La panique avait gagné les réfugiées, effrayées par la vision du navire à l’approche. Enfin le mât du voilier s’était brisé, plongeant dans l’eau noire avant de s’accrocher à la surface, retenu par les filins d’acier. Marco et Angélique paraient au plus pressé, criant des invectives pour que les femmes se réfugient dans la cabine, tâchaient de détacher bouts et câbles, mais le cargo se rapprochait encore. Il n’était plus qu’à cinquante mètres: le Jasper.

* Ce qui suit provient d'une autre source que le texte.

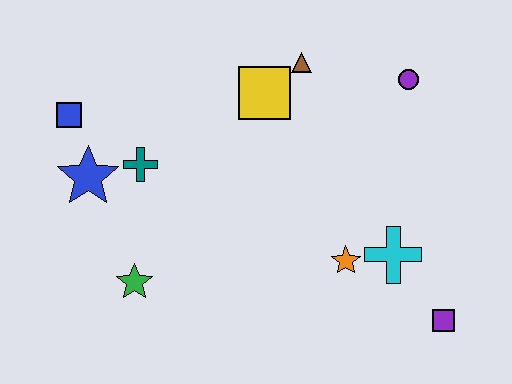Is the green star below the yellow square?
Yes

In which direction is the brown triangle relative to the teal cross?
The brown triangle is to the right of the teal cross.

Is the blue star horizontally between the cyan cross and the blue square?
Yes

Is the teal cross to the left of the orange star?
Yes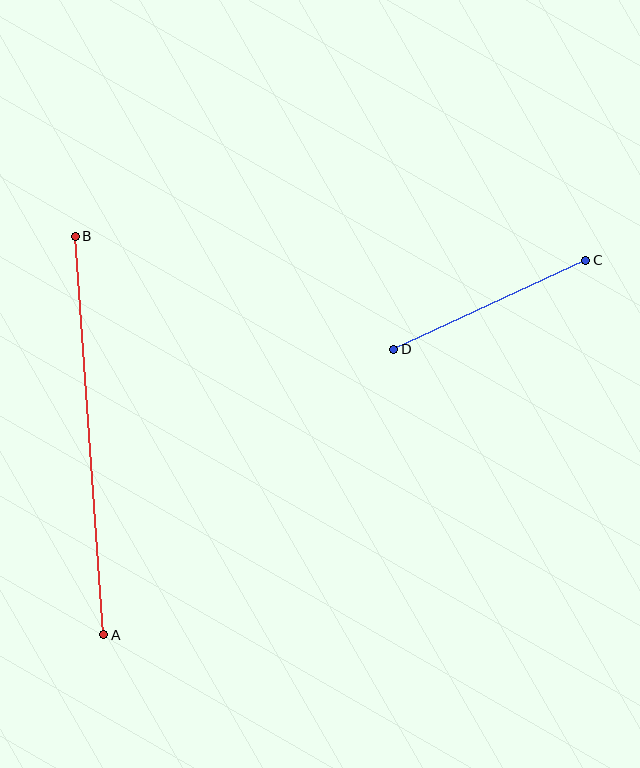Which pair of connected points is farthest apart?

Fatou n’avait jamais vu pareil spectacle. Formant une digue artificielle en pleine mer, le cargo se laissait dériver vers eux, impuissants. Il n’était plus qu’à dix mètres lorsqu’une voix métallique leur avait hurlé de couper les moteurs. On allait leur jeter des filins pour les hisser à bord. Un premier cordage avait atterri sur le pont. Une silhouette les tenait en joue, tout là-haut, armée d’un fusil à lunette de visée infrarouge. Marco avait accroché les naufragées. La coque du bâtiment n’était plus qu’à trois mètres du voilier, menaçant de les broyer. Les marins avaient alors hissé les premières réfugiées et ça avait été un carnage: les femmes s’étaient cruellement râpées contre la coque alourdie de mucus de gorgones. Fatou était la dernière réfugiée sur le pont. La muraille d’acier oscillait dangereusement au-dessus d’eux, avant qu’un premier choc ne fasse vaciller l’épave. Marco avait fini de harnacher Fatou et Angélique, qui se tenaient désespérément au bastingage, avant que les marins du Jasper ne les hissent dans les airs. Elle s’était brisé la hanche contre la coque. On l’avait tirée sur le pont du cargo, souffrant le martyre, Angélique aussi avait été propulsée, mais Marco n’avait pas pris le filin qu’on lui jetait.